Сначала на вопрос мой, где дневники с 1900 года, Лев Ник. мне быстро ответил, что у него. Но когда я их просила показать, он замялся и сознался, что они у Черткова. Тогда я спросила опять: «Так где же дневники твои, у Черткова? Ведь может быть обыск и все пропадет? А мне они нужны как материал для моих „Записок“». – «Нет, он принял свои меры, – отвечал Л. Н., – они в каком-то банке». – «Где? в каком?» – «Зачем тебе это надо знать?» – «Как, ведь я самый тебе близкий человек, жена твоя». – «Самый близкий мне человек – Чертков, и я не знаю, где дневники. Не все ли равно?»
Правду ли говорит Лев Николаевич? Кто его знает; все делается скрытно, хитро, фальшиво, во всем заговор против меня. И давно он ведется, и не будет этому конца до смерти несчастного, опутанного дьяволом Чертковым старика.

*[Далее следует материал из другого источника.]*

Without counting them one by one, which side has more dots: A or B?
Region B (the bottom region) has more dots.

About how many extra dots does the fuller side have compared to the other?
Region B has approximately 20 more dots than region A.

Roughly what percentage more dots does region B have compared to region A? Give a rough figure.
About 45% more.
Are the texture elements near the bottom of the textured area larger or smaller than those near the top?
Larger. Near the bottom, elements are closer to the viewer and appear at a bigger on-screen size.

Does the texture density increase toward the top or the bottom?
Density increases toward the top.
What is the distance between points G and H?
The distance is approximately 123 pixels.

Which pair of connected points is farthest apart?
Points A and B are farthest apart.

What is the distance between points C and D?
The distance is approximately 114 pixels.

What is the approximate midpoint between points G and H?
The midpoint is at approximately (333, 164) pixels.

Я, кажется, обдумала, что мне надо делать. На днях, до отъезда Льва Ник. к Черткову, он негодовал на нашу жизнь, и, когда я спросила: «Что же делать?» – он негодующим голосом кричал: «Уехать, бросить все, не жить в Ясной Поляне, не видать нищих, черкеса, лакеев за столом, просителей, посетителей – все это для меня ужасно!»
Я спросила: «Куда же теперь нам, старикам, уехать?» – «Куда хочешь: в Париж, в Ялту, в Одоев… Я, разумеется, поеду с тобой».

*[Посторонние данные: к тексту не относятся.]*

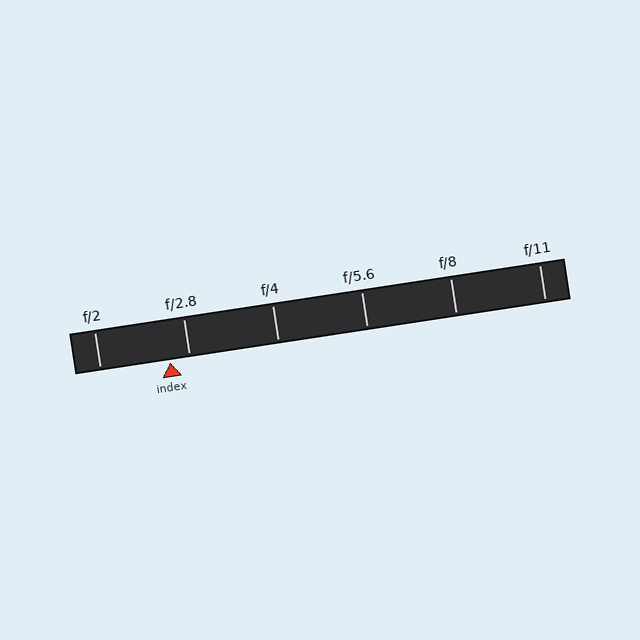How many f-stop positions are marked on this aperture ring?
There are 6 f-stop positions marked.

Слушала я, слушала всю эту гневную речь, взяла 30 рублей и ушла; хотела ехать в Одоев и там поселиться.
Была страшная жара, добежала до шоссе, задохнулась от волнения и усталости, легла возле ржи в канаву на травке.

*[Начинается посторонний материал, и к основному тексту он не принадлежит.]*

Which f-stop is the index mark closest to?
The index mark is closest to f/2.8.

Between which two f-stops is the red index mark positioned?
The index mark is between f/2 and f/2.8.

Слышу, едет кучер в кабриолете. Села, обессиленная вернулась домой. У Льва Никол. на короткое время сделались перебои в сердце. Что тут делать? Куда деваться? Что решать? Это был первый надрез в наших отношениях.
Приехала домой. Опять тяжесть жизни. Муж сурово молчит, а тут корректуры, маляры, приказчик, гости, хозяйство… Всем надо ответить, всех удовлетворить. Голова болит, что-то огромное, разбухающее распирает голову, и что-то напухшее, сдавливающее – в сердце.
И вот сегодня вечером, обходя раз десять аллеи в саду, я решила без ссор, без разговоров нанять угол в чьей-нибудь избе и поселиться в ней, бросив все дела, всю жизнь, стать бедной старушкой в избе, где дети, и их любить. Надо попробовать.
Когда я стала говорить, что на перемену более простой жизни с Льв. Ник. я не только готова, но смотрю на нее как на радостную идиллию, только прошу указать, где именно он хотел бы жить, он сначала мне ответил: «На юге, в Крыму или на Кавказе…» Я говорю: «Хорошо, поедем, только скорей…» На это он мне начал говорить, что прежде всего нужна доброта.